LOUISVILLE, Ky. – Kathleen Prezocki finally had enough.
Her essential tremor had progressed to the point that writing was nearly impossible, she always ordered sandwiches instead of soup or salad when eating out, and she was forced to use a card-holder so she could continue to play bridge.
“It was affecting me in eating, in writing and in speech. The medicine was not allowing me to control the symptoms anymore,” Prezocki said. “Trying to put a necklace on and trying to get that hook in there – my goodness that was frustrating!”
Prezocki’s UofL physicians suggested deep brain stimulation (DBS) therapy, in which surgeons implant in the brain a wire lead that is attached to a battery controller, similar to a pacemaker used for the heart. The lead provides electrical stimulation to a precise point in the brain to mitigate the tremor. DBS has been in use for nearly 20 years, but a new device allows more precise control over the stimulation, avoiding side effects, and is controlled with an iPod touch, a more intuitive control device than previous DBS technology.
The St. Jude Medical Infinity™ DBS system was recently approved by the U.S. Food and Drug Administration (FDA) for patients with Parkinson’s disease and essential tremor. The St. Jude system is the first in the United States to feature a directional lead designed to precisely customize therapy to help maximize patient outcomes and reduce side effects. The more precise control of the direction of the electrical stimulation allows for reduced strain on the battery, leading to longer battery life. In addition, the iPod Touch controller is more intuitive and familiar for patients.
When Prezocki learned of this improved DBS device, she decided it was time to take the next step, and was the first patient in the region to receive the St. Jude device. Joseph Neimat, M.D., a neurosurgeon with UofL Physicians, recently provided the implant for Prezocki at Jewish Hospital, part of KentuckyOne Health, to control tremor in her right hand. Neimat, also chair of the UofL Department of Neurological Surgery, has implanted several hundred DBS devices.
“This therapy can make a dramatic difference in a patient’s quality of life, particularly if they like to write, to play piano, to eat soup,” Neimat said. “And even though it is brain surgery, it’s a relatively low-risk surgery.”
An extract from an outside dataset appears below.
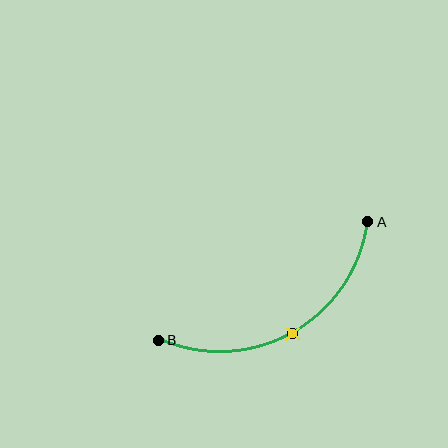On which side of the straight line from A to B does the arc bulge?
The arc bulges below the straight line connecting A and B.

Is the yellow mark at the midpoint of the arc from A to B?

Neurologist Victoria Holiday, M.D., clinical director of the Deep Brain Stimulation Program at UofL Physicians, has monitored Prezocki’s condition for several years and programmed her Infinity system to provide the proper stimulation. Holiday said the ability to more precisely control the stimulation allows doctors to achieve stimulation in the desired location while avoiding side effects.
“Think about a wire inside the brain and electricity is surrounding that wire in a ball shape. With this device, we can cut that ball into pie pieces. It allows us to steer away from areas of the brain that may be causing trouble,” said Holiday, also an assistant professor in the UofL Department of Neurology.
Since activating the device, Prezocki has been able to stop taking tremor medications. Her ability to write is improved and she is able to play bridge without a card-holder.
“I can write again!” Prezocki said.
“Her handwriting is much better than expected. Ms. Prezocki was not able to write at all prior to surgery and is now scrutinizing how her Zs look,” Holiday said. “She is successfully using the patient programmer at home and seems very pleased with how the system works.”